I've been researching Bayesian linear regression. I'm confused about the following example.
Given the model:
$${\bf y} = {\bf \beta}{\bf X} + \bf{\epsilon} $$
Assuming that ${\bf \epsilon} \sim N(0, \phi I)$ and $p(\beta, \phi) \propto \frac{1}{\phi}$, we have:
$$p(\beta|\phi, {\bf y}) \sim N(({\bf X}^{\text{T}}{\bf X})^{-1}{\bf X}^{\text{T}}{\bf y}, \phi ({\bf X}^{\text{T}}{\bf X})^{-1})$$
How was $p(\beta|\phi, {\bf y})$ determined?
Your final formula is missing a left parenthesis.
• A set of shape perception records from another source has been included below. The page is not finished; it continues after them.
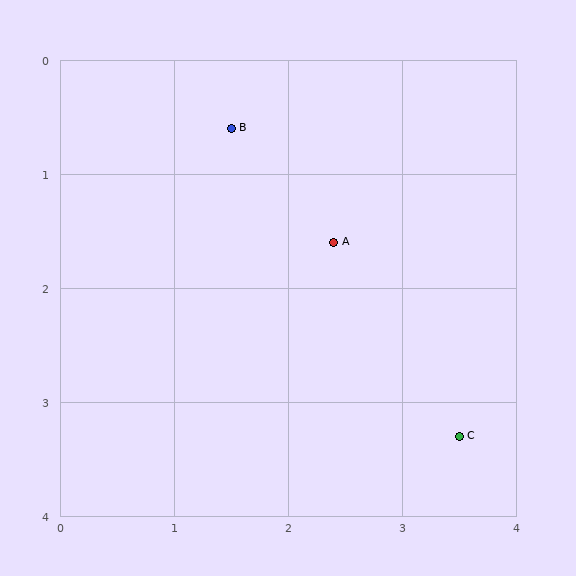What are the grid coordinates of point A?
Point A is at approximately (2.4, 1.6).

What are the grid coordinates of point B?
Point B is at approximately (1.5, 0.6).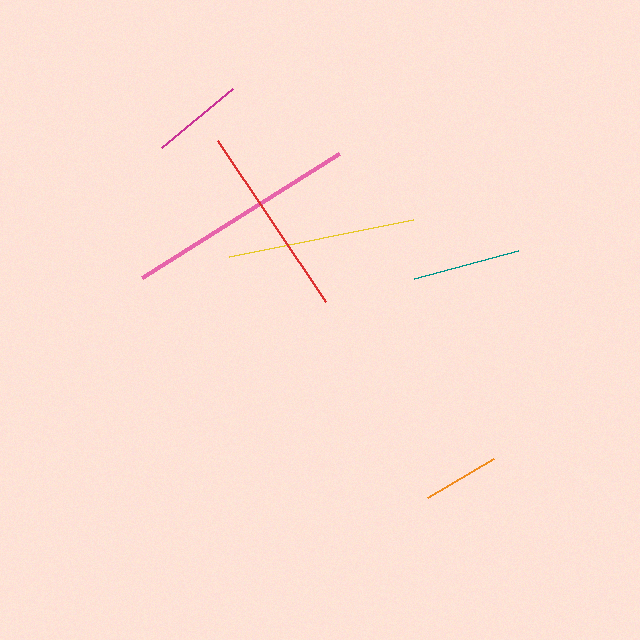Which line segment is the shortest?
The orange line is the shortest at approximately 77 pixels.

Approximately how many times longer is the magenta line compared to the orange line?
The magenta line is approximately 1.2 times the length of the orange line.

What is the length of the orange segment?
The orange segment is approximately 77 pixels long.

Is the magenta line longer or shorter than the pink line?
The pink line is longer than the magenta line.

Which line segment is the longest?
The pink line is the longest at approximately 233 pixels.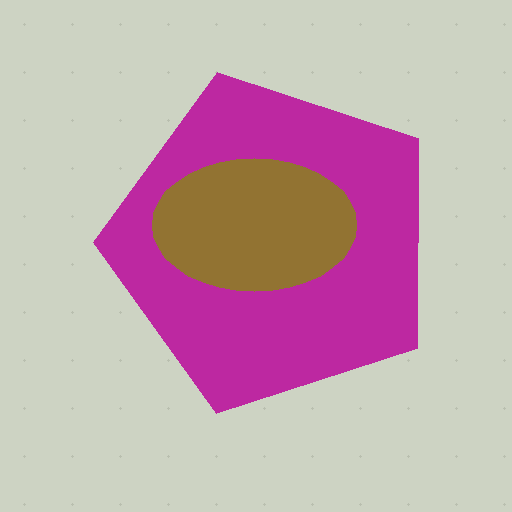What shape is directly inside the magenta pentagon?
The brown ellipse.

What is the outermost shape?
The magenta pentagon.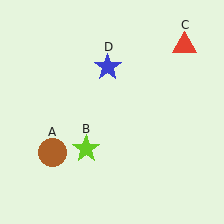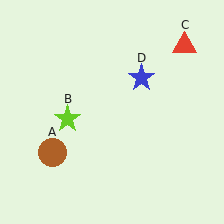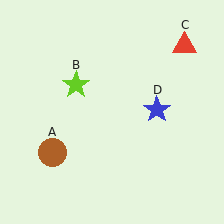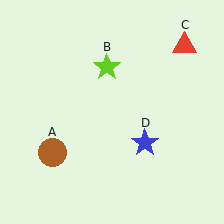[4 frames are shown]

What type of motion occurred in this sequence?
The lime star (object B), blue star (object D) rotated clockwise around the center of the scene.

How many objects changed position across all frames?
2 objects changed position: lime star (object B), blue star (object D).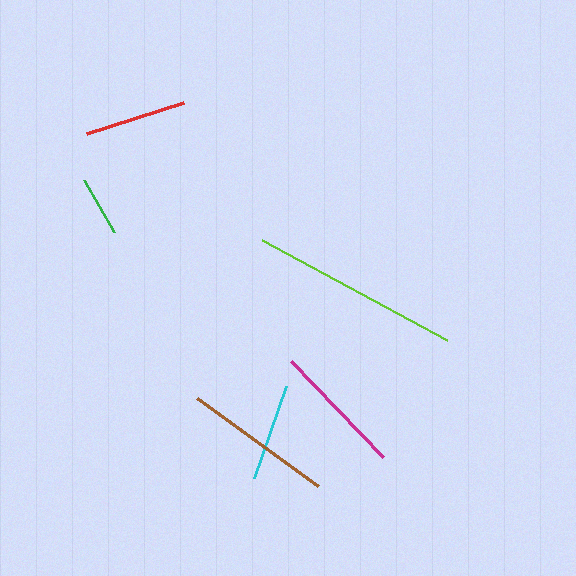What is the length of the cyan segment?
The cyan segment is approximately 97 pixels long.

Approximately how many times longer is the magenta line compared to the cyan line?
The magenta line is approximately 1.4 times the length of the cyan line.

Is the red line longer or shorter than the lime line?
The lime line is longer than the red line.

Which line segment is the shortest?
The green line is the shortest at approximately 61 pixels.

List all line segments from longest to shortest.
From longest to shortest: lime, brown, magenta, red and cyan (about equal), green.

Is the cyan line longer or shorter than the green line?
The cyan line is longer than the green line.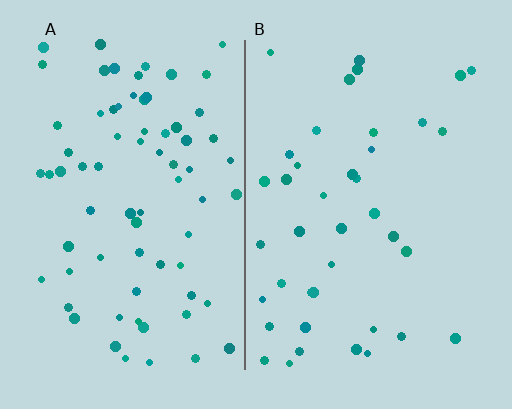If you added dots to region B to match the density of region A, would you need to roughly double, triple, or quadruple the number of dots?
Approximately double.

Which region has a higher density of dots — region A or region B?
A (the left).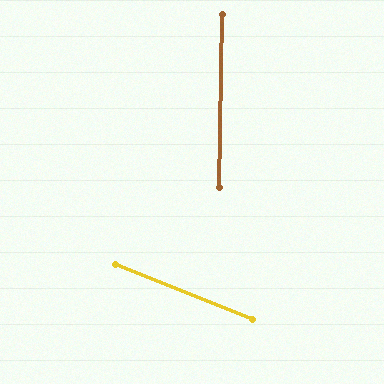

This is a standard problem that requires no difficult work. The wikipedia page on Bayesian regression solves a harder problem; you should be able to use the same trick (which is basically just a form of completing the square, since you want it in terms of $(\beta - m)' V^{-1} (\beta - m)$ for some $m$ and $V$), with fewer terms to worry about. That is, you get to something like this:
\begin{align}(\mathbf{y}- \mathbf{X} \boldsymbol\beta)^{\rm T}(\mathbf{y}- \mathbf{X} \boldsymbol\beta)&= (\boldsymbol\beta - \hat{\boldsymbol\beta})^{\rm T}(\mathbf{X}^{\rm T}\mathbf{X})(\boldsymbol\beta - \hat{\boldsymbol\beta}) + \mathbf{S} \end{align}
where
\begin{align}\mathbf{S} = (\mathbf{y}- \mathbf{X} \hat{\boldsymbol\beta})^{\rm T}(\mathbf{y}- \mathbf{X} \hat{\boldsymbol\beta})\end{align}
in the exponent.
See also the references at the wikipedia article.
If this is for some subject, please mark it as homework.